Он бы непременно упал, но Иванок успел подставить ему плечо, опасаясь хвататься за простреленный бок.
– Князь!
– позвал он, удерживая друга на вытянутых руках.
– Князь ранен!
Стена заволновалась. Сразу пять или шесть пар рук протянулись, взяли Мстислава и понесли вниз, в терем. Откуда-то взялся Захар Сбыславич, побежал рядом, ломая руки. Бреслав Заславич задержался только на миг - вскоре на стене уже загремел его голос:
–
Кинулись искать знахаря. На зов пришел нестарый еще мужик с огромной рыжеватой бородой. Стрелу он вытащил легко, только слегка помяв сильными пальцами бок молодого князя, а потом вытянул ее вместе с налипшими на наконечник сгустками крови. Мстислав тихонько застонал сквозь стиснутые зубы, вздохнул поглубже и закашлялся, выплевывая кровь. Знахарь же достал из небольшой калиты [41] на поясе щепоть самой обыкновенной сажи и стал засыпать ею рану, шепча толстыми губами:
[41] Калита - кожаный мешочек для денег (обычно носился на поясе).
– Два брата камень секут, две сестры в окошко глядят, две свекрови в воротах стоят. Ты, свекор, воротись, а ты, кровь, утолись; ты, сестра, отворотись, а ты, кровь, уймись; ты, брат, смирись, а ты, кровь, запрись. Брат бежит, сестра кричит, свекор ворчит. А будь мое слово крепко на утихание крови у раба Божьего Мстислава по сей час, по сей миг.

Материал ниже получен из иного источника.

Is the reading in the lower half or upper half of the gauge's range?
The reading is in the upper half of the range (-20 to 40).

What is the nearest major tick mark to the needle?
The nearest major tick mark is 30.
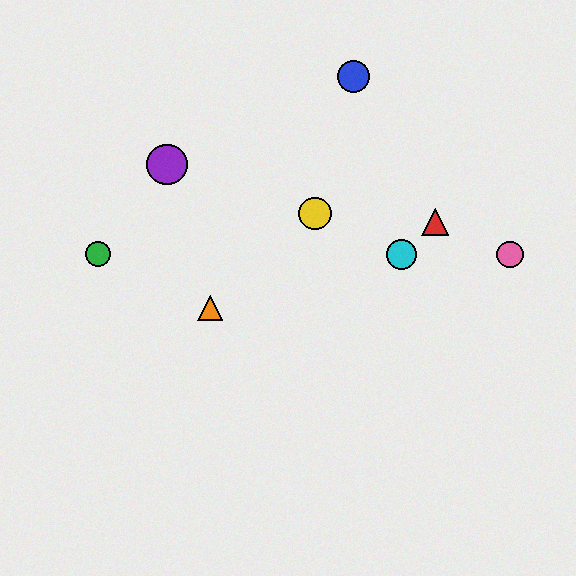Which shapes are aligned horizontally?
The green circle, the cyan circle, the pink circle are aligned horizontally.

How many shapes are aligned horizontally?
3 shapes (the green circle, the cyan circle, the pink circle) are aligned horizontally.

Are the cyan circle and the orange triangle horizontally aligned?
No, the cyan circle is at y≈254 and the orange triangle is at y≈308.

Налонившись совсем низко, он шептал ране что-то совсем неслышимое для людей, прислушивался к тяжкому дыханию молодого князя, и широкое лицо его постепенно мрачнело. Наконец знахарь выпрямился, достал из той же калиты полотняный мешочек, протянул его холопке:
– То трава девясил. Прикладывать ее к ране. Моркови натереть и приложить тож. А еще сходи со мною - гриб-дождевик сушеный дам. Посыпать рану - поможет.

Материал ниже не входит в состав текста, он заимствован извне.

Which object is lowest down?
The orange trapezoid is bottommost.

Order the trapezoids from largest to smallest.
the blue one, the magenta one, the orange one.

Женщина послушно кланялась, ела его глазами, но взгляд знахаря был такой отрешенный, такой тяжелый, что Иванок и бояре не сдержались - едва вышел за порог, обступили его со всех сторон:
– Ну, что князь?.. Как он?
– Стрела грудь пробила, - с неохотой ответил знахарь.
– Тяжко будет… ну да на все воля Божья! Молитесь.

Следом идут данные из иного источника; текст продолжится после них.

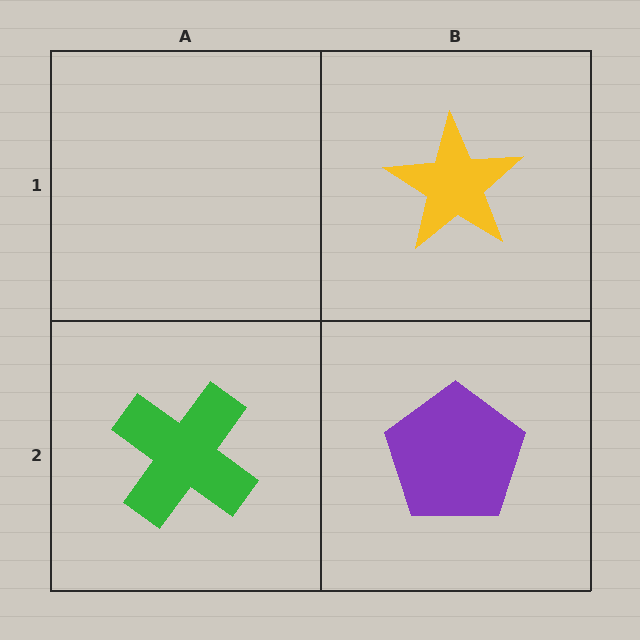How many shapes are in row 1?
1 shape.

И, не прибавив более ни слова, ушел.
Иванок распахнул дверь. Холопка уже заканчивала осторожно обертывать грудь Мстислава чистым полотном, в которое была завернута сушеная трава. Дождавшись, когда она выйдет, Иванок присел рядом с раненым. Мстислав еле дышал, глядя в потолок. Потом скосил глаза:
– Я умираю?
– Нет!
– Иванок придвинулся ближе.
– Знахарь сказал - выживешь, только трудно…
– Я умираю.
– Мстислав закрыл глаза, попробовал вздохнуть и опять закашлялся. Кашлял он долго, трудно, со стонами выплевывая кровь.
– Я ведаю… О-ох…
Он застонал, заметался по ложу, жадно хватая ртом воздух и захлебываясь, глотая кровь.
Иванок
Мстислав умирал. Стрела пробила ему легкое, и теперь оно с каждым вздохом, с каждым толчком сердца наполнялось кровью. Он выхаркивал ее и слабел на глазах, умирая от удушья и потери крови разом. Знахарь приходил еще дважды. Последний раз пробыл всего ничего - поглядел в лихорадочно блестящие глаза молодого князя, послушал его редкие вздохи-всхрипы и потихоньку вышел. Через некоторое время неслышными шагами вошел священник…
Иванок сидел у изголовья Мстислава. Хотелось вскочить и убежать, но ноги не слушались, и он только судорожно впивался ногтями в ладони, глядя, как уходит жизнь из его первого и последнего настоящего друга.
К ночи юноша ослабел так, что еле дышал. Кровавая пена пузырилась у него на губах. Глаза смотрели в одну точку, но вряд ли что уже видели.
– По… пом-нишь?…- вдруг послышался его булькающий голос.
Иванок наклонился к лицу друга, замирая от страха и жалости:
– Ты чего? Чего?
– Пом-нишь…- Мстислав смотрел в потолок, - в Печерской обители… монахов, что клад нашли?.. Они еще… для себя сокрыть его хотели, а отец, - он закашлялся, почти закричал от боли в груди, глухо застонал, - отец меня послал его отнять… Как… звали их?
– Ты молчи, молчи.
– Иванок погладил Мстислава по руке. Он помнил тот случай, произошедший почти год назад, но плохо, поскольку его не было в монастыре в ту пору и новость узнал из вторых-третьих рук.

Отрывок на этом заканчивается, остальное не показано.